За два дня до ареста отцу было видение. Отец рассказывал мне об этом видении ежегодно в течение последних тридцати лет. И рассказ его был прочен, с годами не рассыпался в подробностях, не тускнел и не ржавел.

За два дня до ареста отец пришел с работы и прилег перед ужином на диван. Хорошо помню этот диван, других диванов в комнате не было, и еще потому помню, что спинка дивана загораживала собой неглубокую нишу, видимо, бывшую, дореволюционной планировки, дверь, напрочь заделанную в коммунальных условиях. В чем‑либо провинившись, имел я обыкновение забираться за спинку дивана и прятаться от сурового отцовского взгляда в нише. Над диваном висела «Мадонна», копия с какой‑то западноевропейской картины, в тяжелой золоченой раме, купленная родителями в комиссионке. Картина сия придавала нашей ничтожнейшей комнатушке вид ничем не оправданного благополучия, и прежде всего – внушительностью рамы и темы сюжета.

Единственное окно девятиметровки выходило в глубочайший и темнейший двор‑колодец, благодаря чему обиталище сие никогда не посещали солнечные лучи – ни прямые, ни косые, а на стенах длительное время не выгорали обои (хоть какая‑то польза от ситуации).

Прилег отец на диван, притомившись на работе в школе, где обучал василеостровских старшеклассников русскому языку и литературе, и, не закрывая глаз, не задремав даже, совершенно отчетливо видит, как в комнату вошла его мать Ириньюшка, умершая пять лет назад и похороненная в ста двадцати километрах от Ленинграда – в Луге.
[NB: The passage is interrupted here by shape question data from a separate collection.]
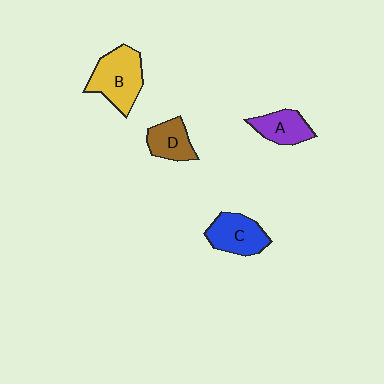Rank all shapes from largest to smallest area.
From largest to smallest: B (yellow), C (blue), A (purple), D (brown).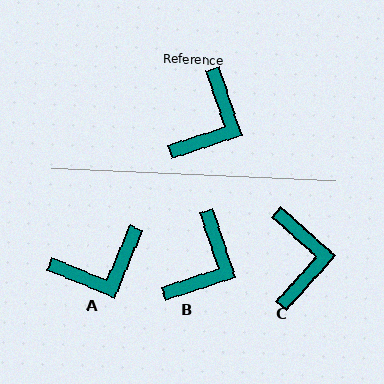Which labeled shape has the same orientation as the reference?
B.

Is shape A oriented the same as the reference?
No, it is off by about 41 degrees.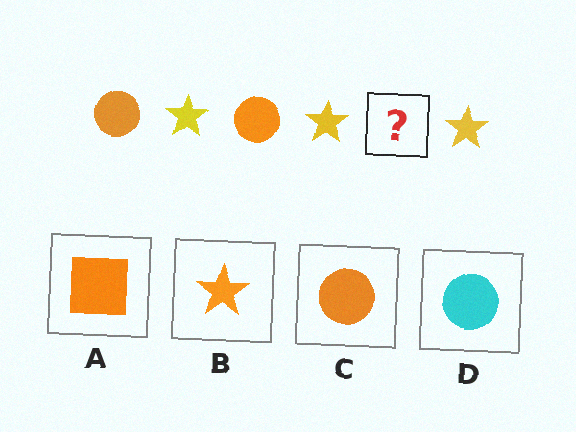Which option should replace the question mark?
Option C.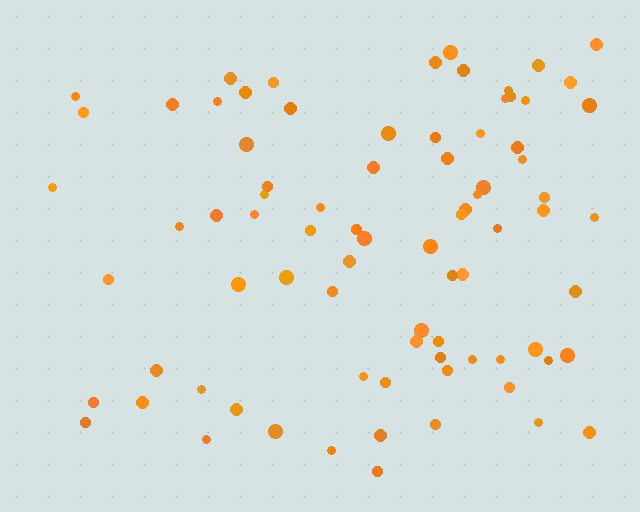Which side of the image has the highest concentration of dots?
The right.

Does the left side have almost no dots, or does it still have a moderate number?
Still a moderate number, just noticeably fewer than the right.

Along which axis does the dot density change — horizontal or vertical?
Horizontal.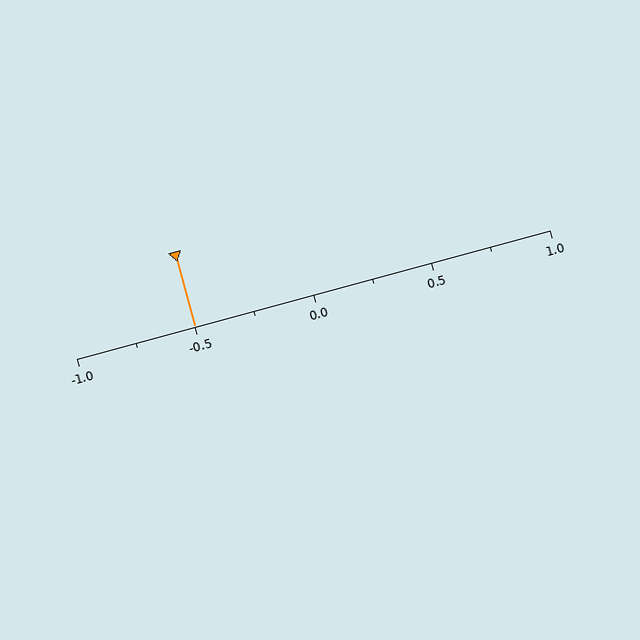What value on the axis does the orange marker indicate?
The marker indicates approximately -0.5.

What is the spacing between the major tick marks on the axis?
The major ticks are spaced 0.5 apart.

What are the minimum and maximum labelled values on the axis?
The axis runs from -1.0 to 1.0.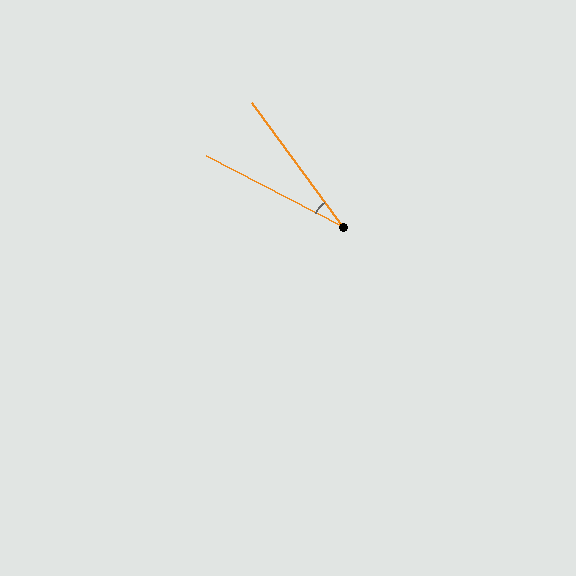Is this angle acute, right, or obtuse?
It is acute.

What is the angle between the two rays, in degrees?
Approximately 26 degrees.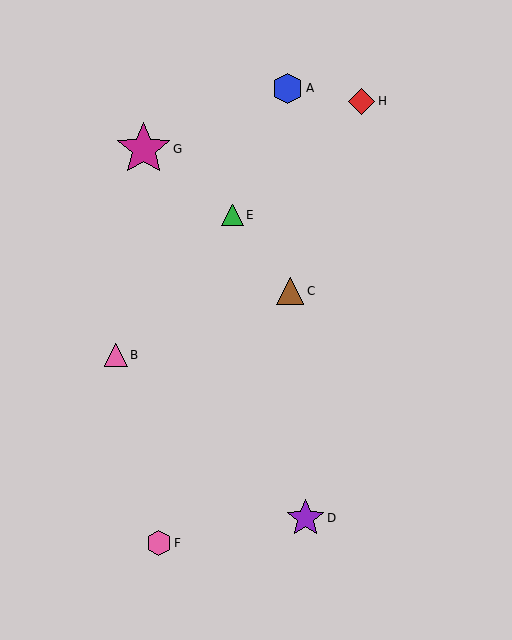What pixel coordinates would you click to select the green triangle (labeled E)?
Click at (233, 215) to select the green triangle E.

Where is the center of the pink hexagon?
The center of the pink hexagon is at (159, 543).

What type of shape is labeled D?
Shape D is a purple star.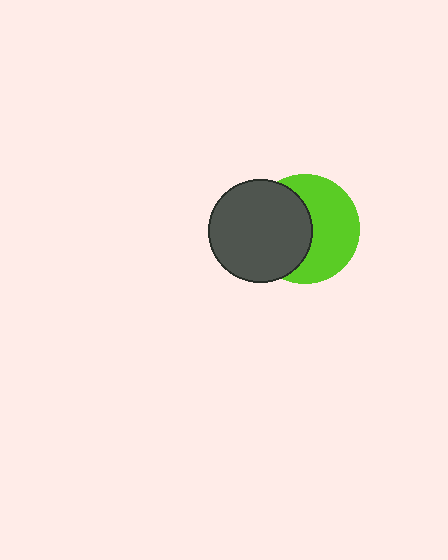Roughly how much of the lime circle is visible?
About half of it is visible (roughly 54%).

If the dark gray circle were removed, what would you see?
You would see the complete lime circle.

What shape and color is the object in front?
The object in front is a dark gray circle.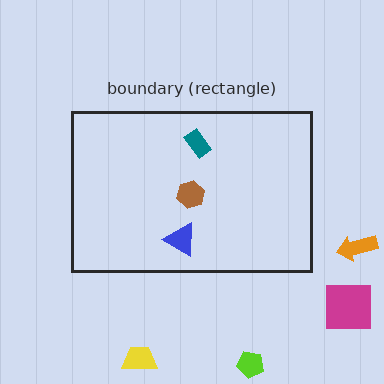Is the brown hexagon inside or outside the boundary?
Inside.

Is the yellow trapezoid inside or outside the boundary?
Outside.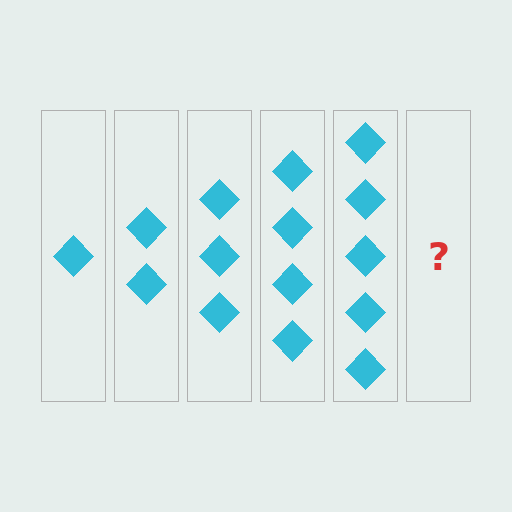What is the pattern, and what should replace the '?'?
The pattern is that each step adds one more diamond. The '?' should be 6 diamonds.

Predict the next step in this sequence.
The next step is 6 diamonds.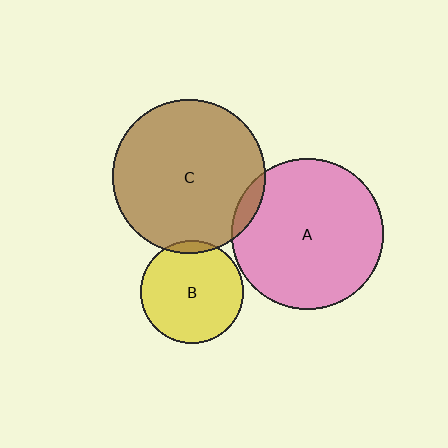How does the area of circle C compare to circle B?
Approximately 2.2 times.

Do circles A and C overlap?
Yes.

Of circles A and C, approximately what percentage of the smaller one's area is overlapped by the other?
Approximately 5%.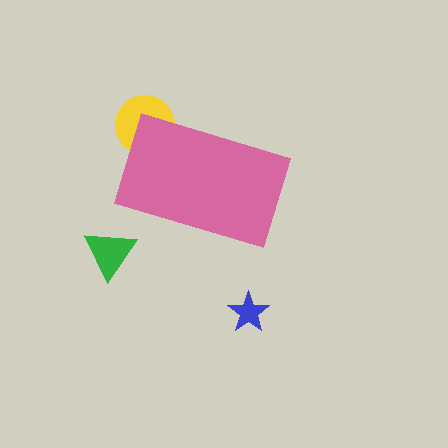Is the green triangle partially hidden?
No, the green triangle is fully visible.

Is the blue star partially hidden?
No, the blue star is fully visible.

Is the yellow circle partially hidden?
Yes, the yellow circle is partially hidden behind the pink rectangle.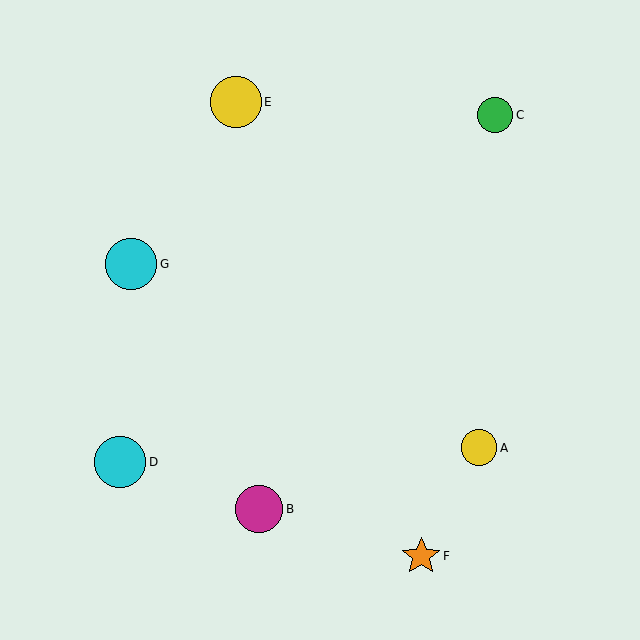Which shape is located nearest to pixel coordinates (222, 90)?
The yellow circle (labeled E) at (236, 102) is nearest to that location.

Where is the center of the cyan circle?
The center of the cyan circle is at (120, 462).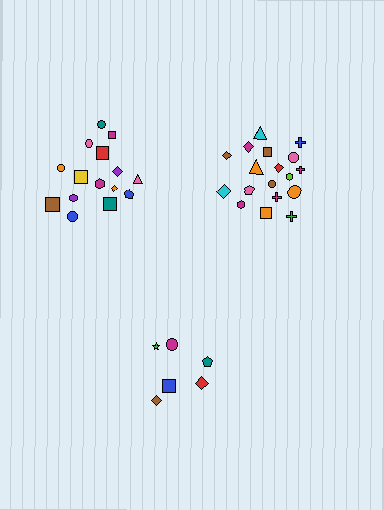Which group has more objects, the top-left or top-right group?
The top-right group.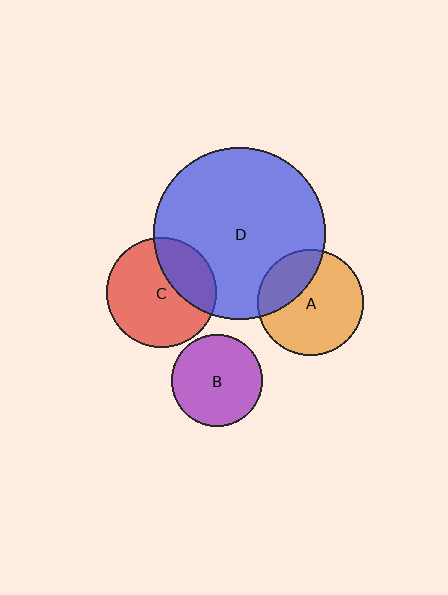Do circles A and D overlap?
Yes.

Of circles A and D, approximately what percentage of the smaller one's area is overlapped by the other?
Approximately 30%.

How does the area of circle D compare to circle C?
Approximately 2.4 times.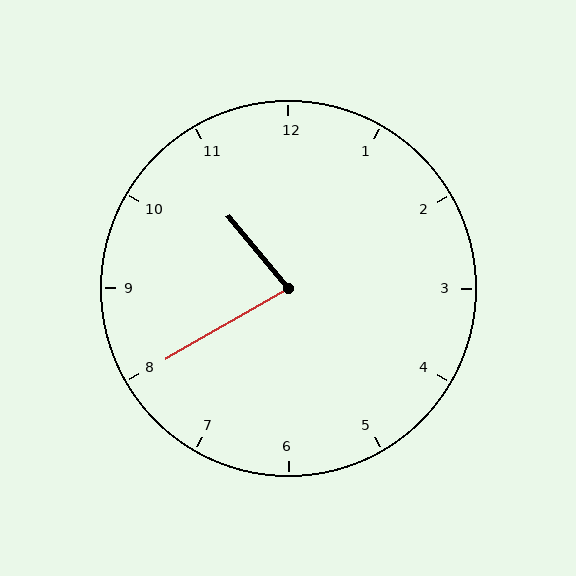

Вошла, присела на диван, в изножие, отец даже ноги подобрал, чтобы ей удобнее сидеть, а сама она плачет, слезами обливается, и небеззвучно, а со всхлипами. Одной рукой подбородок себе подперла, пригорюнилась, другой – слезы с лица сгоняет, согнать не может.

Тогда отец и спрашивает:

– Мама, почему ты плачешь?

А Ириньюшка молчит и все плачет и пла‑ачет. Отцу стало неприятно, что мать плачет, а он врастяжку лежит и ничем ее утешить не способен. Хотел приподняться, приласкать старуху, но что‑то держит его плашмя, не дает шевельнуться. И тут плачущая, судорожно вздыхая, отчетливо произносит:

– И ждет тебя холод и голод…

Сказала и, жалостливо посмотрев на отца, вышла из комнаты. Будто соседка Пелагея или «ничья» бабушка, живущая на сундуке в коридоре, которые к нам заходили редко, так как боялись хмурого, «ученого» отцовского взгляда.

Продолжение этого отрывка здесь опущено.